Mangels urkundlicher Quellen vermutet Volkmann, dass bei der Einführung des Christentums in dieser Gegend der Berg, der bis dahin vermutlich einen heidnischen Namen geführt habe, nach einem christlichen Heiligen benannt wurde, und zwar nach Papst Cornelius, der "Heilige mit dem Horn", Patron gegen die Epilepsie und Beschützer des Hornviehs. Volkmann "nimmt als ziemlich sicher an", dass der Berg seinen Namen in der Zeit der Christianisierung erhielt.

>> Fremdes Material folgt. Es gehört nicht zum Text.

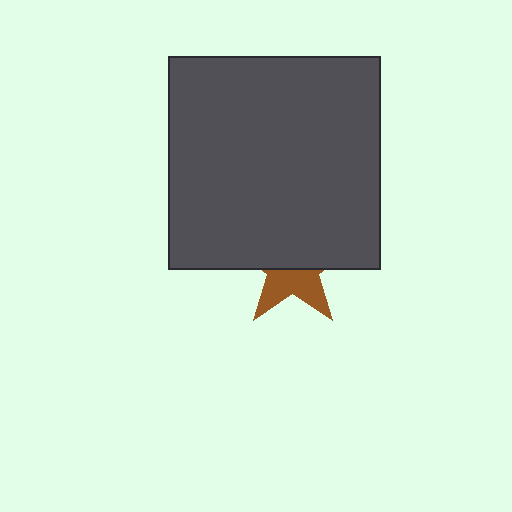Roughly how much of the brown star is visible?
A small part of it is visible (roughly 43%).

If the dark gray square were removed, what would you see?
You would see the complete brown star.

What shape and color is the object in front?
The object in front is a dark gray square.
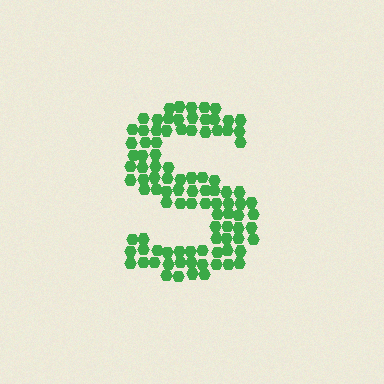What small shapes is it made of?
It is made of small hexagons.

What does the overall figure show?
The overall figure shows the letter S.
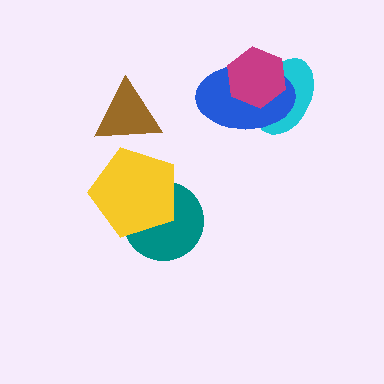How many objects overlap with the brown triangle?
0 objects overlap with the brown triangle.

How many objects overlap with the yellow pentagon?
1 object overlaps with the yellow pentagon.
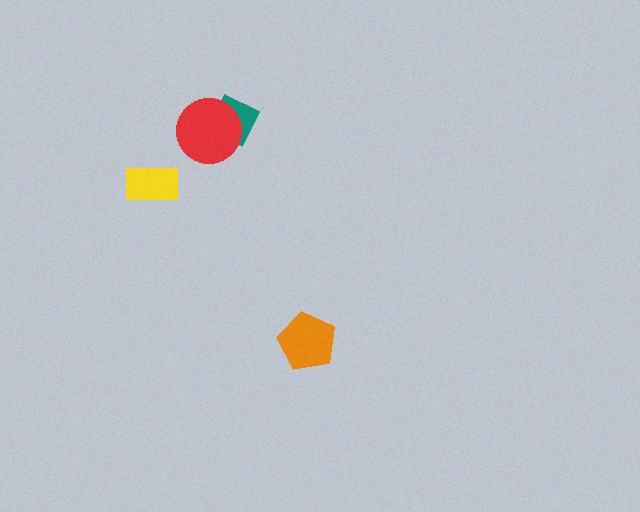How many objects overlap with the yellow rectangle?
0 objects overlap with the yellow rectangle.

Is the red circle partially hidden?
No, no other shape covers it.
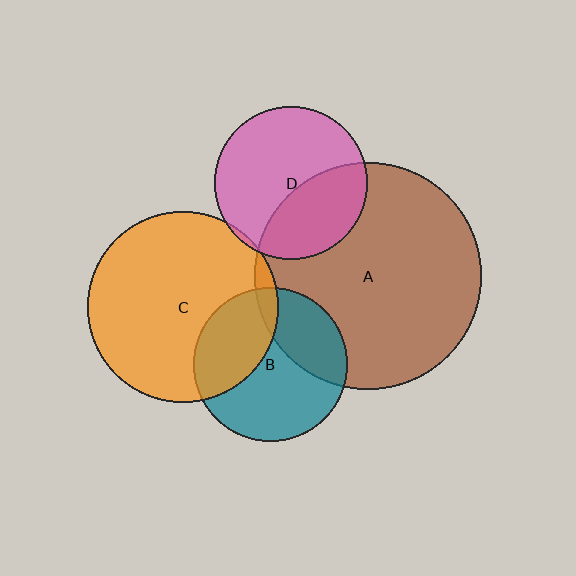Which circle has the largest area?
Circle A (brown).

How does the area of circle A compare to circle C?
Approximately 1.4 times.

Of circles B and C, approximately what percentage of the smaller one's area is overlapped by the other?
Approximately 35%.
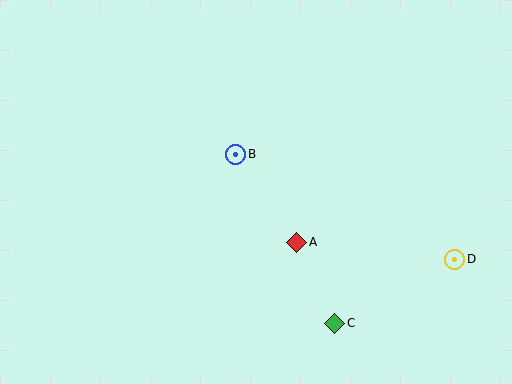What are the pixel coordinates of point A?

Dem dürfte zuzustimmen sein, wobei der Zeitpunkt der Namensgebung interessante Fragen aufwirft. Zunächst ist Helmstedt relativ weit entfernt von den Kerngebieten der Cornelius-Verehrung, die im nördlichen Rheinland, in Belgien, in den Niederlanden und in der Bretagne liegen. Andererseits gab es schon recht früh in der Mitte Deutschlands einen Cornelius-Kult, der aber offenbar nie so populär wurde wie weiter im Westen. So sind Altarreliquien des Heiligen im nahen Halberstadt (Kirche St. Stephan) von 974, in Hildesheim (Dom) von 1061, in Braunschweig (Blasiuskirche) aus dem 12. Jahrh. und in Erfurt von 1228 bezeugt. Das ebenfalls außerhalb der Kerngebiete liegende Fulda ist wahrscheinlich die früheste Verehrungsstätte in Deutschland. Dorthin sollen schon 836 Cornelius-Reliquien direkt aus Rom gekommen sein und nicht etwa wie meist sonst über Compiègne/Kornelimünster oder Köln.

Parallelen zur Bretagne?
Wenn Quellen fehlen, kann man nur spekulieren. Dabei ist das Vorhandensein der jungsteinzeitlichen Hünengräber von besonderem Reiz. Ein im Oktober 2003 erschienenes Werk Der Himmel ist unter uns von Thiele/Knorr stützt nachhaltig die These, dass nach der Christianisierung an der Stelle der heidnischen Kultstätten und Begräbnisplätze (die sich nach Sternen ausgerichtet haben sollen) christliche Kirchen und Kapellen erbaut worden sind. Hat man vielleicht den Lübbensteinen ihren heidnischen Charakter nehmen wollen, in dem man den Ort dem heiligen Cornelius weihte? Dies könnte schon im 9. Jahrh. gewesen sein, wie dies wahrscheinlich in Bad Buchau (Baden-Württemberg) und Metelen (Bistum Münster) der Fall war, und zwar vermutlich unter dem Einfluss des Herrscherhauses, der Karolinger oder der frühen deutschen Könige.
Noch spekulativer ist es, eine Verbindung zur Cornelius-Verehrung in der Bretagne zu ziehen, dem neben Kornelimünster - zu dem es aber anscheinend keine direkten Beziehungen gibt - wichtigsten Zentrum des Cornelius-Kults. Wie kaum sonstwo auf der Welt findet man in der Bretagne Monumente aus der Steinzeit, vor allem aus dem Neolithikum. Dort wird vermutet, dass die Cornelius-Verehrung die Christianisierung eines uralten Stierkults ist, einer Art Furchtbarkeitskults. Könnte bei den neolithischen Lübbensteinen Ähnliches vorliegen?

Abzulehnen ist jedenfalls die heute in Helmstedt noch zu hörende These, der Berg habe seinen Namen von dem Niederländer Cornelius Martini (1567–1621) erhalten, seinerzeit weit bekannter Professor an der 1576 gegründeten Universität, der an den Lübbensteinen oft mit seinen Studenten geweilt haben soll. Schon allein an dem Datum der ersten Erwähnung des Corneliusberges im Jahre 1501 scheitert diese These.